Where was I? Oh yes: The second problem with this approach is that the representatives for the extreme opinions are selected oddly. Far too often I see the end-points defined by a rabid right-winger yelling and screaming at a Mr. or Ms. Milquetoast-Middle-of-the-Road (think of Hannity and Colmes). But there's a second odd selection criteria, and that's the topic of today's Echidne Thought:

Think of the way we debate gender roles. The two end-points are often seen as someone with Talibanesque views on women on one side and someone who'd let women go out and run for the President of the United States, sure (as long as the dinner is still on the table when the hubby comes home). Well, perhaps not quite, but you get the point: There's nary a radical feminist anywhere in sight.

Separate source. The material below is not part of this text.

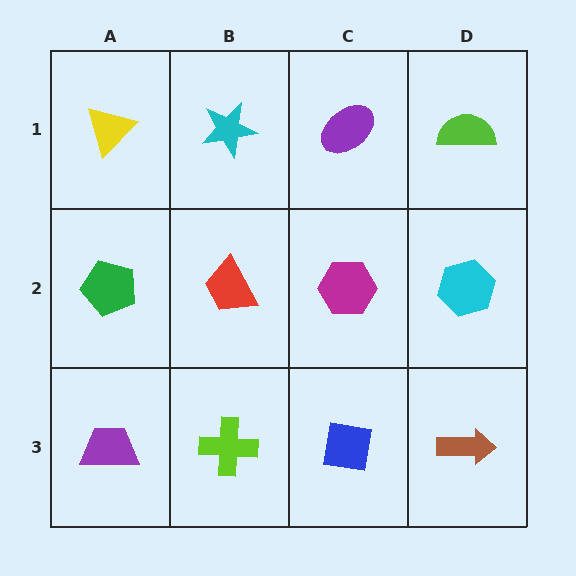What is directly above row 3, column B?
A red trapezoid.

More importantly, the two end-points of this opinion line are seen as 'Kirche, Küche und Kinder' for women, at one end, and 'legal equality of the sexes' at the other end. Or 'men should dominate' vs. 'everybody is equal'. Note what's missing there, as is missing from all the other debates about women's essential nature or whatnot?

The symmetrical end-point to the view 'men should dominate'. The effect of this one is to make 'compromise' appear something inbetween full equality and absolute male domination, and the effect is also to make someone like me come across as an extremist, when in fact arguing for equality should be the middle position. Don't you think?